The truth is that we could have ramped up to make millions of masks if we had tried. We have the know-how, machines and materials to do it. In this case, it's true, we are missing the physical capacity to make hundreds of millions of masks immediately, but we're not missing the capacity to ramp production to those levels over a matter of months. If we had started that process when we first saw what was happening in Wuhan, everyone in America would be receiving their shipment of masks right now.
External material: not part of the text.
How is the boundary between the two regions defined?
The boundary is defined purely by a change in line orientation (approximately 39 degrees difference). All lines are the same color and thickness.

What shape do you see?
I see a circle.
What we lacked, and still lack, is the awareness that this is something we can do, or that it is something that any nation can do. There was an old BBC April fools joke mockumentary that visited the "spaghetti fields" of Italy, where noodles were harvested from pasta bushes. A huge number of British viewers fell for it. Today in America we are so alienated from the knowledge of how things are made that American viewers might fall for a similar spoof about the facemask farms of China. That is why, even with the knowledge that millions of Americans may die for lack of facemasks, that we're sitting on our hands as a nation, with no serious plans to ramp up production, and are instead waiting for our donations of masks from Alibaba founder Jack Ma.
Facemasks are just one thing among a whole set that nations need to confront Coronvirus. Others include test kits, and countless other types of medical supplies and equipment, from IV bags to ventilators.
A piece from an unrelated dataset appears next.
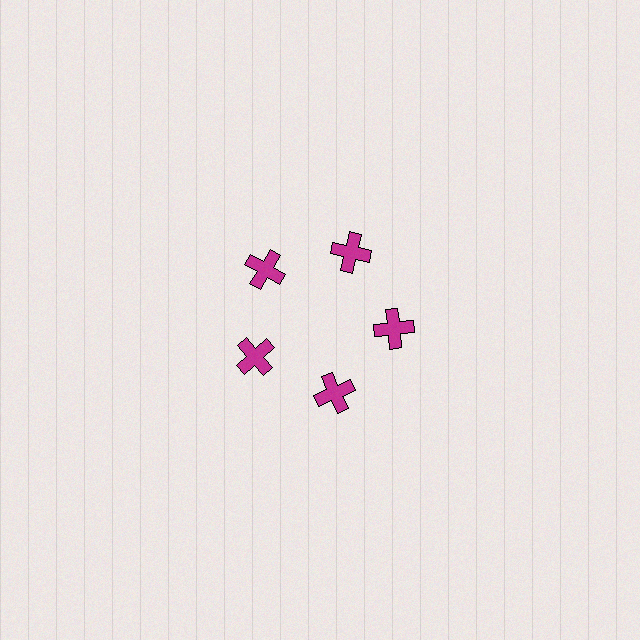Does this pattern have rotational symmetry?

The problem isn't simply that we don't remember that we can make new things. We have an institutional fear of doing anything out of the ordinary. When some volunteers started using 3D printers to make replacement parts for ventilators, the ventilator companies threatened to sue, and the hospitals balked for fears of liability. By the end of this mess, many thousands will have died for lack of access to a ventilator, which raises a much greater risk of liability for hospitals – but no one in charge of anything in this country seem to be able to think two steps ahead.
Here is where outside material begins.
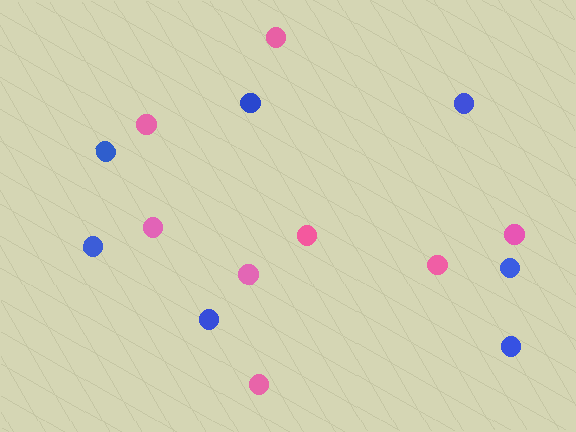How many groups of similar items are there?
There are 2 groups: one group of blue circles (7) and one group of pink circles (8).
That is just to scratch the surface of the ways that the U.S. and other nations are lacking the physical, political and mental capacity to contend with a crisis like Coronavirus. If there's any silver lining here, it is that leaders from both parties and all sectors of society are gradually stumbling toward epiphanies about all of these things. For example, right now there's a surge of references to the WWII experience, and mainstream publications such as Politico are publishing accounts by WWII economic historians. By the time we've gotten the virus under control, we will be able to use the capacities we've rediscovered to prevent future pandemics and to deal with other existential threats, such as global warming, that are unfolding more slowly but may be even more deadly if unchecked.